|By Phil Worms||
|March 6, 2012 05:00 AM EST||
As we enter the third month of 2012, we can but hope that this should be the year that the UK Government finally realises that its Carbon Reduction Commitment Scheme is bad for business.
Introduced under the banner of helping UK industry to become more energy efficient it seems to want to do nothing but penalise growth.
Our raison d’etre as the owner and operator of five UK data centres is to help businesses and organisations throughout the private and public sector to consolidate their IT infrastructures. By moving their servers off their premises into data centres like ours, which are efficiently run to maximise computer usage in environmentally-controlled settings, we are driving business efficiency.
MPs seem to think that because we use a lot of energy that we waste it. We don’t. In fact energy stewardship is critical to our business success. Our customers have the benefit of control panels that show them exactly what energy their servers are consuming so that they can make sound business decisions as they move forward.
Virtualization of servers is shrinking carbon footprints by making organisations less reliant on enormous racks of hardware. And in terms of the actual consumer, the move to online retailing has lessened the need we have as human beings to always be driving in and out of town to go shopping.
The first ‘league table’ for the Carbon Reduction Commitment Scheme was published in November 2011 with Manchester United among the twenty two organisations ranked joint first. Manchester United came top alongside several NHS Trusts, OFGEM and British American Tobacco plc.
Comparing like with like? The CRC scheme rightly produced as much hair dryer treatment as Sir Alex Ferguson does in the dressing room – with Tim Yeo MP, chairman of the Energy and Climate Change Committee calling it ‘a straight forward theft’ after it was revealed that the decision to recycle the revenues from the scheme had raised £743m for HM Treasury.
There is a real problem for companies wanting to improve their green credentials because their ranking might not necessarily reflect their commitment to carbon reduction. Investing in more efficient technology to do this might lead to an increase in their energy consumption in the short term while trying to reduce it in the long term. A clearer picture needs to emerge and for businesses and organisations to be judged on all the different ways in which they are trying to reduce their environmental impact, not just their use of fossil fuels.
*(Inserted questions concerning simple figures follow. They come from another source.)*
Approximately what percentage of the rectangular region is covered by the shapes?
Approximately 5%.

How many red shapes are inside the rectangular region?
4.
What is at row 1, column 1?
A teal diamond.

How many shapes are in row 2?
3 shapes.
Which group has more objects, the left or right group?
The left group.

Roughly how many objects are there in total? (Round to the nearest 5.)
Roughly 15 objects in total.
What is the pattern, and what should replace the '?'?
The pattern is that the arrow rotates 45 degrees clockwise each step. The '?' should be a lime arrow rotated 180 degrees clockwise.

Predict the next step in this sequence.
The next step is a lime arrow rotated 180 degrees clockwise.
Data centre providers are making efforts to use renewable energy where possible. Iceland has opened its first 100 per cent carbon neutral data centre site to support UK and US companies in their environmental strategies. The Keflavik site taps into Iceland’s renewable energy power grid which takes advantage of hydro and geothermal energy sources and the country’s ambient temperature for cooling. And social network giant Facebook is to build its first data centre outside the US in the northern Swedish city of Lulea, close to the Arctic Circle, because of its access to renewable energy and its cold climate. In the UK even Swindon is playing host to a new data centre from Capgemini which has invested in the latest cooling technology.
Yet these are all £multi-million new builds. David Cameron pledged to make this ‘the greenest government ever’ by shifting to a low carbon economy but where are the incentives for existing data centres and their customers?
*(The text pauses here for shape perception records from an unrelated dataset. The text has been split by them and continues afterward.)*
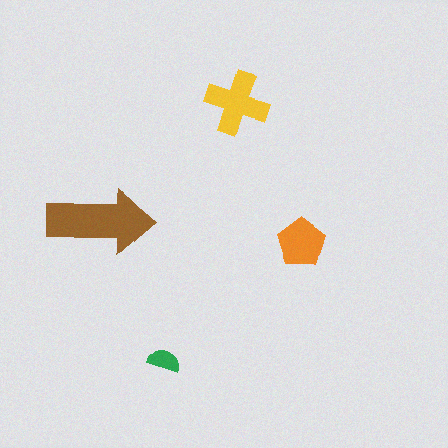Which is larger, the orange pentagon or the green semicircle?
The orange pentagon.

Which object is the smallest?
The green semicircle.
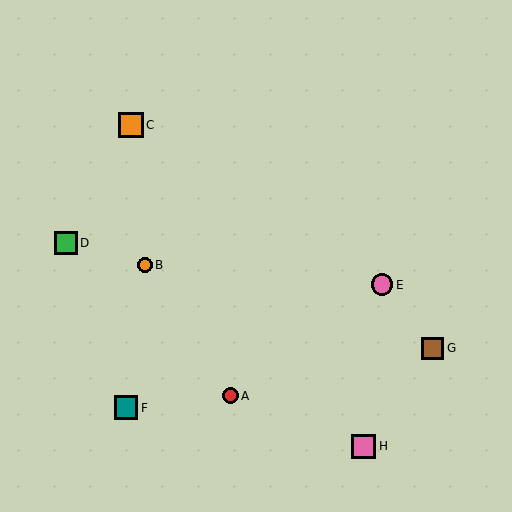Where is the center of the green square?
The center of the green square is at (66, 243).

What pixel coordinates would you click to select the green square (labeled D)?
Click at (66, 243) to select the green square D.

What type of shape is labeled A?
Shape A is a red circle.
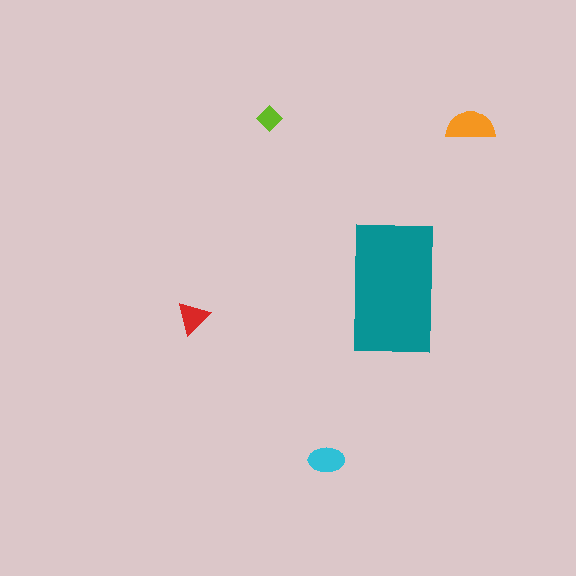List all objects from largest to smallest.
The teal rectangle, the orange semicircle, the cyan ellipse, the red triangle, the lime diamond.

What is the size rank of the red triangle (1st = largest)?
4th.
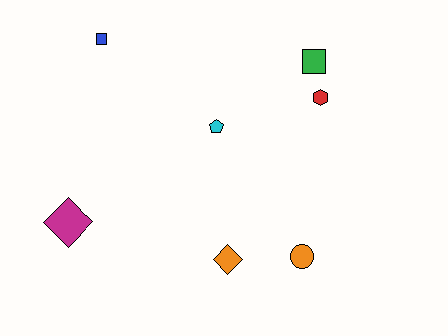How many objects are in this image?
There are 7 objects.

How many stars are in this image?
There are no stars.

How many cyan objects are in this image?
There is 1 cyan object.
Cold aisle containment, virtualization and the cloud can only take us so far.
The IT industry is like the development of the motorways in this country. When Harold Macmillan opened the M6 Preston By-Pass, the UK’s first motorway, in 1958, it was just two lanes of highway stretching a mere 8 miles. Today there are over 2,200 miles of motorway, connecting all parts of the country. The internet is like a super motorway, its network allowing people and businesses to connect, shop and trade like never before without having to get into their cars to do it, and yet it seems to be seen as a pariah because it uses energy.
Nobody’s saying that energy efficiency isn’t important but businesses, especially SMEs which the government says it wants to drive recovery, need to be encouraged to think about their carbon use rather than be punished for it.
Technology can help to reduce costs and provide innovative ways to work and increase revenues. This in turn points to sustainability and growth, important issues in times of economic difficulty.
Reducing the carbon footprint is not easy, but European businesses must invest in green technology that enables them to be more energy efficient and rely less on natural resources. Over the next 20 to 30 years, Europe has some specific green regulatory targets to meet and the uptake in the Smart Grid, which can generate energy through renewable resources, will be critical in achieving these goals. The investment in renewable energy will also create new employment opportunities so it is in the interest of organisations to support the initiative by utilising greener technology.
The UK Government should be considering how to supply us all with the renewable energy we would happily use, at a price that we can afford. We don’t want UK business to be driving along the back lanes while everywhere else in the western world is speeding along the digital superhighway.